Cedo oggi, domenica di Pasqua, l’Editoriale all’amico Gianfranco, perché non ho pronto nulla (ma sto preparando una sorpresa sull’epica battaglia luganese, lunga ed estenuante, snervante, giunta ormai in dirittura d’arrivo).

Il dottor Soldati dalle Canarie ha scritto a Pontiggia (loro sono grandi amici ma si danno, da sempre, formalmente del “Lei”) e poi anche a me. Questo articolo è notevole, mi ha toccato nel profondo e mi ha riportato con la mente a molti anni or sono (che rimpianti!) quand’ero bambino, poi ragazzetto e adolescente. Io vedevo – lo ricordo vividamente – gli Americani come una forza poderosa e buona, l’unica capace di proteggere l’Europa libera dalla grave minaccia dell’Impero sovietico. Ero troppo giovane e troppo ingenuo, allora? Forse. O non sono piuttosto cambiati i tempi?

Ah, dimenticavo. Buona Pasqua da Tenerife e dal Ticino (Bonnie e Francesco) a tutti gli affezionati lettori di Ticinolive!


Caro Signor Pontiggia,

Non si spaventi, so che gli USA ci hanno evitato di finire sotto il tallone del “padre dei popoli” e che forse ci eviteranno un roseo futuro agli ordini dei discendenti di Mao Tse Tung, ma quello che descrivo mi sembra essere la semplice constatazione di quanto accaduto negli ultimi decenni. (…)

 

Leggiamo ora insieme “Anniversari di pace”
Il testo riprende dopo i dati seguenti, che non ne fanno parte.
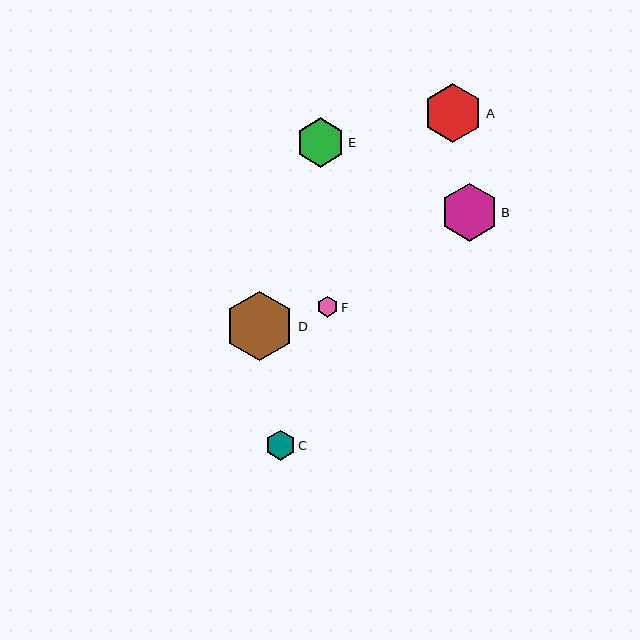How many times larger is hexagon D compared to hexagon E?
Hexagon D is approximately 1.4 times the size of hexagon E.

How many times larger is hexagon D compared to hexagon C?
Hexagon D is approximately 2.3 times the size of hexagon C.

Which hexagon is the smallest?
Hexagon F is the smallest with a size of approximately 21 pixels.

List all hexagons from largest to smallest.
From largest to smallest: D, A, B, E, C, F.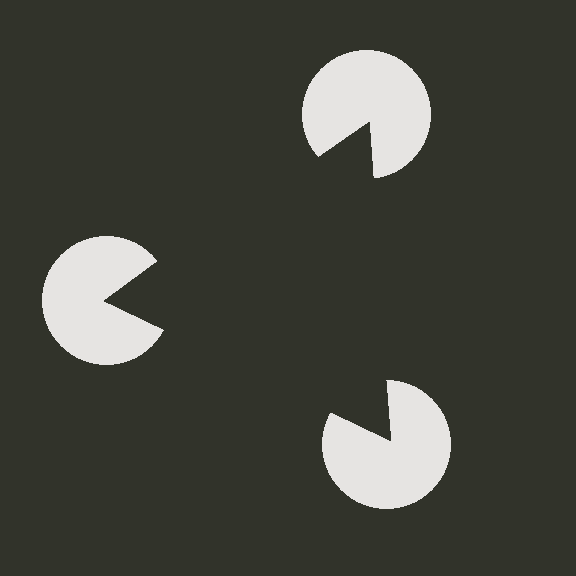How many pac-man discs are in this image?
There are 3 — one at each vertex of the illusory triangle.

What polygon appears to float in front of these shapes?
An illusory triangle — its edges are inferred from the aligned wedge cuts in the pac-man discs, not physically drawn.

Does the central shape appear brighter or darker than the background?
It typically appears slightly darker than the background, even though no actual brightness change is drawn.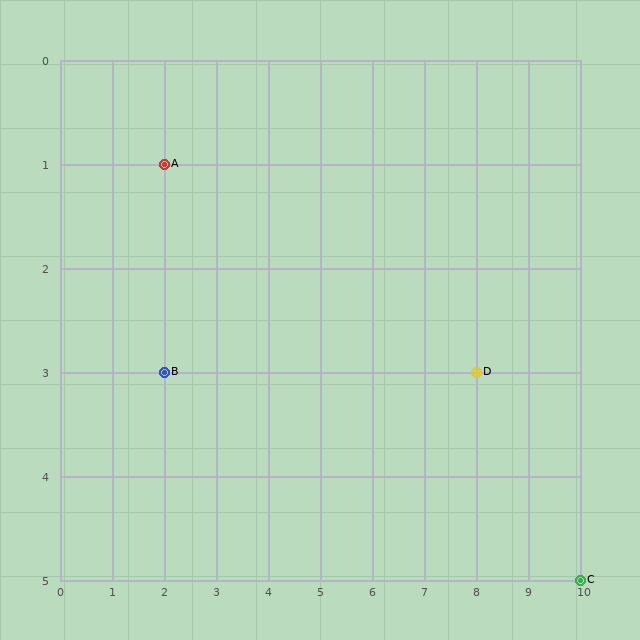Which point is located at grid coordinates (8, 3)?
Point D is at (8, 3).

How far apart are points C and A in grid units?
Points C and A are 8 columns and 4 rows apart (about 8.9 grid units diagonally).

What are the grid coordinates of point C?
Point C is at grid coordinates (10, 5).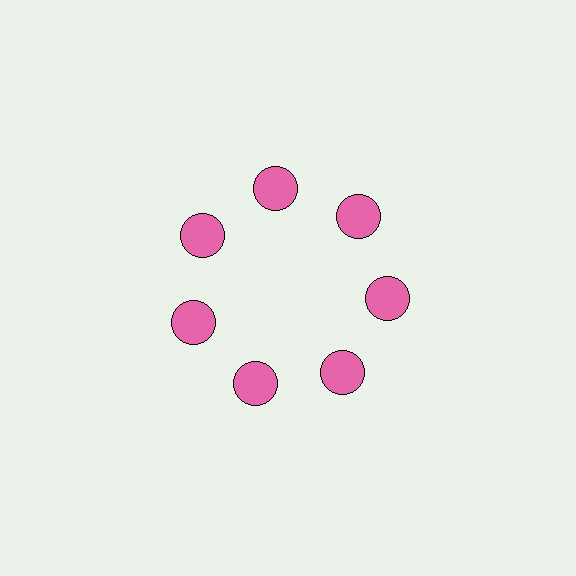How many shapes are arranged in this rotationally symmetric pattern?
There are 7 shapes, arranged in 7 groups of 1.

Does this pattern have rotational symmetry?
Yes, this pattern has 7-fold rotational symmetry. It looks the same after rotating 51 degrees around the center.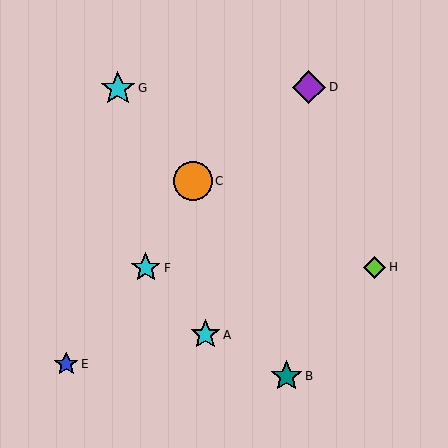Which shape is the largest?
The orange circle (labeled C) is the largest.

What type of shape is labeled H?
Shape H is a lime diamond.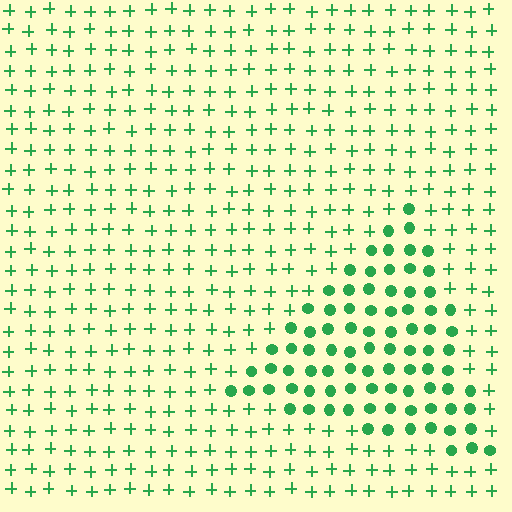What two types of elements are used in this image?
The image uses circles inside the triangle region and plus signs outside it.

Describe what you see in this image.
The image is filled with small green elements arranged in a uniform grid. A triangle-shaped region contains circles, while the surrounding area contains plus signs. The boundary is defined purely by the change in element shape.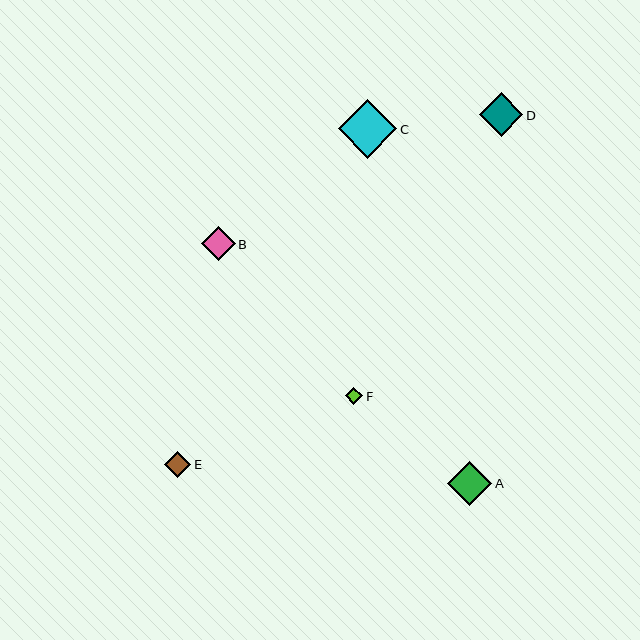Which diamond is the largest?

Gli interventi degli USA in favore di pace (peace keping) e democrazia non si contano più. Nel loro sforzo generoso e altruista non esitano, in carenza di ragioni plausibili per il loro operare, ad inventare pretesti da vendere poi come oro colato. Per farlo si basano su una lunge esperienza, divenuta col tempo tradizione, a partire all’incirca dalla metà del 19mo secolo, quando finsero, per poter attaccare  Cuba, allora spagnola, l’affondamento di una loro cannoniera, se non erro al largo appunto di Cuba. Per poter imporre pace e democrazia al Vietnam del Nord dopo la sconfitta dei francesi a Dien Bien Phu inventarono di sana pianta il siluramento di una loro controtorpediniera nel golfo del Tonchino, come fu costretto ad ammettere pubblicamente lo stesso ministro della difesa Robert Mac Namara.

I pretestuosi bombardamenti della Serbia, decisi motu proprio e costati distruzioni e morti  con un corollario di insicurezza politica non ancora risolto, dovrebbero ancora essere nella memoria di tutti. Per l’Irak di Saddam Hussein si finse la ricerca di armi di distruzione di massa, che di fatto esistevano in quantità enormi, ma solo in casa propria. Nella terra tra i due fiumi (Mesopotamia, oggi Irak, potamos essendo fiume in greco) di armi di distruzione di massa non esisteva neanche una fotografia. Il risultato, nel nome di pace e democrazia, fu una guerra iniziata il 20 marzo 2003 e teoricamente (spiegherò dopo perché parlo di teoria) terminata nel dicembre 2011. Costo in vite umane: prima di tutto 4’500 poveri e giovani eroi statunitensi (da farne un romanzo o un film, di cui non conosco il testo ma solo il titolo, “Vite sprecate”), un migliaio di militi dei paesi subalterni e cooperanti, tra cui 39 italiani, da una parte. Dall’altra, quella dei poveri mesopotamici, più conosciuti come iracheni, 112’000 civili morti, 170’000 se si contano anche i militari, stando a quanto scrive “Irak Body Count”, un’organizzazione che come dice il nome si occupa di questi conteggi.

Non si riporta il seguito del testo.